Adventures in Southern Italy

Between 23-27th October 32 pupils and four staff led by Jeremy Boot explored the geography and antiquities of southern Italy. On the first day the group travelled west from Naples to the area called Campi Flegrei (burning fields), a zone of volcanic activity that saw a powerful eruption 39,000 years ago and which is still active today. They visited Pozzuoli and its famous ruin The Serrapeum, the Roman resort of Baiae, much of which is now under the sea and climbed our first volcano, Monte Nuovo. Breakfast the following day was a highlight – the view from the hotel provided a look at the ruins of Pompeii with Vesuvius glowering in the distance. They visited Herculaneum and Vesuvius, where the summit views of the Campanian plain were stunning, and where pupils were able to see flows from previous eruptions including the last in 1944.

On the third day our coach driver demonstrated considerable skill in negotiating the tortuous roads along the Amalfi coast – it was well worth it though for the incredible views and the visits to the Emerald Grotto, Amalfi, and the Villa Cimbrone which has possibly the most dramatic garden location in the world.

On day four, the group went underground in Naples to visit the ancient water cistern, almost 2500 years old and still used until the late 19th century. In one Neapolitan house they watched as the guide rolled back an innocent looking bed to reveal the entrance to a Roman theatre, hidden from view until the 1980s when its use as a hide for contraband cigarettes was exposed.

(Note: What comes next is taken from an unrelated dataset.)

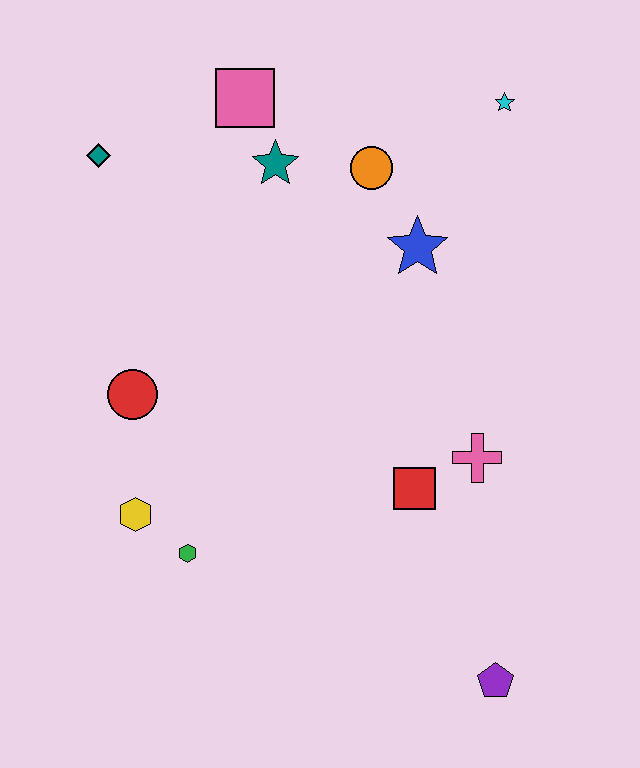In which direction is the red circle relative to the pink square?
The red circle is below the pink square.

On day five the group walked out of our hotel and into the ruins of Pompeii, lacking only one thing, a guide, as the one that had been booked hadn’t turned up. Step forward Lawrence Plum, who saved the day with a highly entertaining account of Roman life and customs.

The visit was a great success in stunning weather and returning to 3 degrees centigrade was something of a shock for the party. The memories of this remarkable area will live long in the memory.